All of this has led to McDermott's decision to finally release a straight record, a duet with ex-Def FX singer Fiona Horne called Shut Up/Kiss Me.

McDermott met the vocalist-cum-author-cum Playboy Playmate when she appeared as a guest on his show earlier in the year. The two sang together on that first night and McDermott decided to invite his new friend to cut a record of a song that he'd had laying around for years.

"She's not stopping at the moment, " McDermott offered on his musical collaborator. "I think she did a lot of hard years with Def FX and like so many Australian bands on the road all the time, they got incredible audiences all around the country but all of the money went straight back into the band. I know bands that have had number one songs in Australia and still been getting paid 100 bucks a week.. It's shocking. Less than the dole. But you do it because that's your art.
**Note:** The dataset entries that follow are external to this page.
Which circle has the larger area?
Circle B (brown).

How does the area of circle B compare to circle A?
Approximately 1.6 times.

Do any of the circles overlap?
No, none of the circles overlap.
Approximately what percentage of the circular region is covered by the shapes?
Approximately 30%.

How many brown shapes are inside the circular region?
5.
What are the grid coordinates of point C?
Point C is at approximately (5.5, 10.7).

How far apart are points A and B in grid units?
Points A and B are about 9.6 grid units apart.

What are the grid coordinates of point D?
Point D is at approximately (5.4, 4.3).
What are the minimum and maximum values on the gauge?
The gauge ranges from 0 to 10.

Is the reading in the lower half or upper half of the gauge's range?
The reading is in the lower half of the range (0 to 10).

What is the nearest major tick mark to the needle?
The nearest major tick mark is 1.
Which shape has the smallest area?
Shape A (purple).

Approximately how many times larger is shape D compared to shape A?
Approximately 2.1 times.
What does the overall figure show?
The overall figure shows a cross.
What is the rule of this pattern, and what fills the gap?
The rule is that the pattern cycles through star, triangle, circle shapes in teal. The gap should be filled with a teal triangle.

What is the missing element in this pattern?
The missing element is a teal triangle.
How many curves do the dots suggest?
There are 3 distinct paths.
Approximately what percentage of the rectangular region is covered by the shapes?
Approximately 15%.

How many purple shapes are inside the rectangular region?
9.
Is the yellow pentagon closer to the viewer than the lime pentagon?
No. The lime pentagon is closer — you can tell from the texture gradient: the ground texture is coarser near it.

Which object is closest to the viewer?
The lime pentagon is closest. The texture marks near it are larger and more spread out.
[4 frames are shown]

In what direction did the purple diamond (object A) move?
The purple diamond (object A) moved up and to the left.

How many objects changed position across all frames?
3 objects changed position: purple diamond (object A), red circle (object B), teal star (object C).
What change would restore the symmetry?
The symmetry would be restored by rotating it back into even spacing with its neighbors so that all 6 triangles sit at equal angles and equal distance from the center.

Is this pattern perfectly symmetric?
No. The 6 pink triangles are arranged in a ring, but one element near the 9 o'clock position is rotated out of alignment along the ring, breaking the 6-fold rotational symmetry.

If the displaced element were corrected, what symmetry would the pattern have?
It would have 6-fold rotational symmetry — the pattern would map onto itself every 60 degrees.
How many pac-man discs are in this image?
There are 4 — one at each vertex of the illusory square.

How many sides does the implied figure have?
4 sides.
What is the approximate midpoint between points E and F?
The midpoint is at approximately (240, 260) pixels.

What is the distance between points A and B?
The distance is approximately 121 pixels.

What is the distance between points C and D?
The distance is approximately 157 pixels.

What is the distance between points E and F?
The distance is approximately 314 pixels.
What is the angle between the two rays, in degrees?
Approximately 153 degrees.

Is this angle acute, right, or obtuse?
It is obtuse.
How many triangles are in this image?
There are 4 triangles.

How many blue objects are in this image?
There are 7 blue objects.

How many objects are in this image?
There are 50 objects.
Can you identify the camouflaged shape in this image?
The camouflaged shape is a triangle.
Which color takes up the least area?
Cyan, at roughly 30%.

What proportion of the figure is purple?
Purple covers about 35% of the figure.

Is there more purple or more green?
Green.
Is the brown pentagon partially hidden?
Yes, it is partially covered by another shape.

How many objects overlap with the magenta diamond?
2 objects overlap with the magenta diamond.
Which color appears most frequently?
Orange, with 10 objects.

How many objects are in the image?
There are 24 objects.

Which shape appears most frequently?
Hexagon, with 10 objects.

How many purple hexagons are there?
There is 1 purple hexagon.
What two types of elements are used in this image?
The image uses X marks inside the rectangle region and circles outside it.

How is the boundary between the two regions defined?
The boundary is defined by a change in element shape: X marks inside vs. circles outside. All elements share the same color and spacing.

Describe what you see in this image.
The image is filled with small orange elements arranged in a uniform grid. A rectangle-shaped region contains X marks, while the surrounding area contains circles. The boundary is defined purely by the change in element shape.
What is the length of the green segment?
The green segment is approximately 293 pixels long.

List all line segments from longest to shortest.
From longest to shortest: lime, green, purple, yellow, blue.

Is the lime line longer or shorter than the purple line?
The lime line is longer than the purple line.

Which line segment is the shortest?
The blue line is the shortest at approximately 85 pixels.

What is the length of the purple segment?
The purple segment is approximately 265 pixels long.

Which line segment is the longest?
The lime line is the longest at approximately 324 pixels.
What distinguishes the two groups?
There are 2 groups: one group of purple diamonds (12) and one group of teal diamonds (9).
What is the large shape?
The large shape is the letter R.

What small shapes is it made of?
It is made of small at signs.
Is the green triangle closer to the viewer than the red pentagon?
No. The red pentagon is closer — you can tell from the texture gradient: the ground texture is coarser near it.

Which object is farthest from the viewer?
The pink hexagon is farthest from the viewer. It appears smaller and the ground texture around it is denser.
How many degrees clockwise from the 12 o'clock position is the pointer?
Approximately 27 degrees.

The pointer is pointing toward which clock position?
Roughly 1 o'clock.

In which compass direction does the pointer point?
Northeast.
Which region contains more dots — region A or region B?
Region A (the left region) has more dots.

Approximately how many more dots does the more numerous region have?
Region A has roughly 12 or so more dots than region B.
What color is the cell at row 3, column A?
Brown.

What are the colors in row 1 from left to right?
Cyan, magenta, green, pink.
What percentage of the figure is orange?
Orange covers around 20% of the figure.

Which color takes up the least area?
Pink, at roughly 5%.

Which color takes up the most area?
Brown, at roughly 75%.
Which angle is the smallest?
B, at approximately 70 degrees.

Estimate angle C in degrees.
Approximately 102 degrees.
"This record is a bit of a contrast to what she's done in the past, " he added. "We just thought it would be a one-off for the show. But then we got a very warm response from people who saw the show, asking where they could get the single, so we decided we'd put this out as a bit of a promotional thing for Good News Week.

"It was something nice to do with Fiona. But now there's the embarrassing realisation that there's something there you've got to talk about. It's all fun making the thing. The weird thing is then having to admit you made it.

"Well, it is for me. I don't know if other people have the same sense of: 'Oh, I've done that. You take it away and listen to it now if you want to. If you don't, that's fine. I don't care.' Now I've got to sit in a coffee shop and rattle on about it."

Sitting in a coffee shop overlooking Bondi Beach, McDermott explains that there's a lot more where Kiss Me came from. In fact there's a whole revue of songs (from a show called Mosh! which McDermott wrote and toured throught Melbourne and Adelaide after the Allstars' break-up) and several more compositions from an aborted DAAS show.

"I just don't get much of an opportunity to actually do anything with them," McDermott said of his collection of over 100 songs. "Even with this thing: We had a week to put it together for the show, Fiona had never heard it before and she was a bit uncertain about doing this sort of thing because she has a reputation with Def FX of doing a harder edge thing.

"So between Good News Week and Good News Weekend, there wasn't much time to put too much effort into the production and music. I actually think it's one of those things where you have to put time into it."

McDermott has now slotted some time aside for the middle of next year to do the music thing properly and hopefully come out of it on the other side with a debut solo album.

"I just like singing and I like performing songs, I like doing original material, but whether it's accepted or whatever, I'm not that fussed about. I'd just like to be able to do it because I enjoy it."